When rebooting my website in February January this year, I tried to get into the habit of publishing blog posts regularly. You can read about my plans here.

Well, that didn't really work out as you can probably tell by the amount of blog posts available around here, or rather the lack thereof. I would love to blame 2020, but that has, for once, nothing to do with it.
Now what?

Again

I'm currently reading James Clear's Atomic Habits, which I stumbled upon lately. Maybe that's going to help me get into writing blog posts more consistently, more regularly. Or at all, ha.

Anyway, this post is actually not about that, but about setting up my laptop from scratch. Isn't that exciting?!

With Big Sur

Every year when there's a new Mac OS version available, I take the chance to start over fresh with a clean install of my main work laptop. I know updating in place should work fine, but I love that fresh feeling of tabula rasa once in a while.

How are you going about updates? Let me know if you feel like it!

As this is a significant effort, and takes time to complete, I go about it in three steps to not interrupt my day-to-day work too much:

  1. Set up the new Mac OS version on an external SSD from scratch and install all the apps and things that I need. I'm using iCloud drive, so my documents, desktop and downloads (yes, downloads) follow me along automatically. The rest of my work is mostly kept in git repositories or online.
    My old, known-good installation on the internal SSD remains untouched and ready for work at all times, making it easy to switch back and forth between old and new system.
  2. Gradually switching over to the new installation on the external SSD for doing real work, resorting to the old installation only if need be. That way any road block I might run into doesn't tank my work day. I can reboot into the old system and keep focusing on work. Later I will come back and fix what didn't work or was missing from the new system.
  3. Finally I'll clone my old installation to yet another external drive as a backup, clone the new Mac OS installation from the external SSD to the internal SSD and live happily ever after. Until next year.

Same procedure this year

This week I started with step one and installed Mac OS Big Sur onto an external SSD drive. And yesterday I started using it for some light work already. It will probably take at least another week to finish switching over.

What's new this year?

There are a couple of things I want to change compared to my current setup. And there's a lot of stuff I will keep the same, and there will be some details I'm going to tweak.

Let's start with the big, fun stuff:

  • Switching from rbenv to asdf like I'm a cool kid. I want something that can handle my rubies and make it less painful for me to install and manage nodejs.

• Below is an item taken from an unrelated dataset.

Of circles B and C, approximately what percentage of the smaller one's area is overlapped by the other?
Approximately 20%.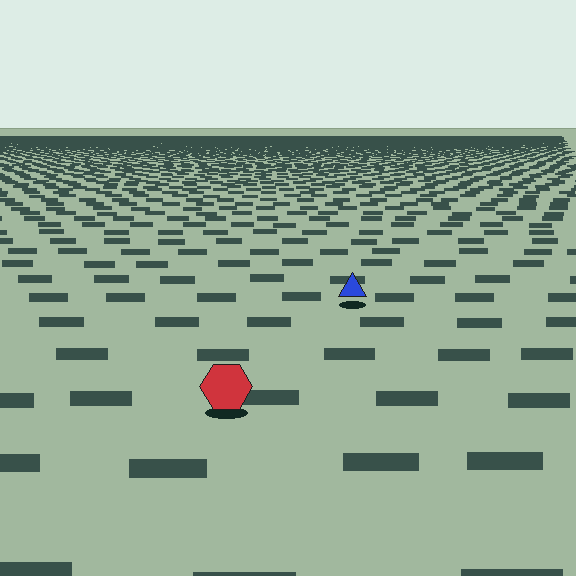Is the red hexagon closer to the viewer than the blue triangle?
Yes. The red hexagon is closer — you can tell from the texture gradient: the ground texture is coarser near it.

Well, yeah, that's about it for big changes I guess 😅
There is going to be some tweaks and fixes to my current setup:

  • For once I want to get VS Code's Ruby integration (mostly Ruby language server for linting with Rubocop) working reliably. I tried before, but it's still kind of brittle. Maybe asdf will help with that.
  • Improve my fish shell config. I want colors that work with light and dark shell themes, and I want to explore useful features like subtly showing git status in the prompt. I haven't found one canned fish theme or prompt I'm willing to use as is, so I guess this is going to require getting my hands dirty.
  • Any changes necessary because of things that changed in Big Sur, like widgets, and anything I might run into in regards to compatibility. Already switched from good old Caffeine to KeepYouAwake, because the icon lucked fugly in the new menu bar style.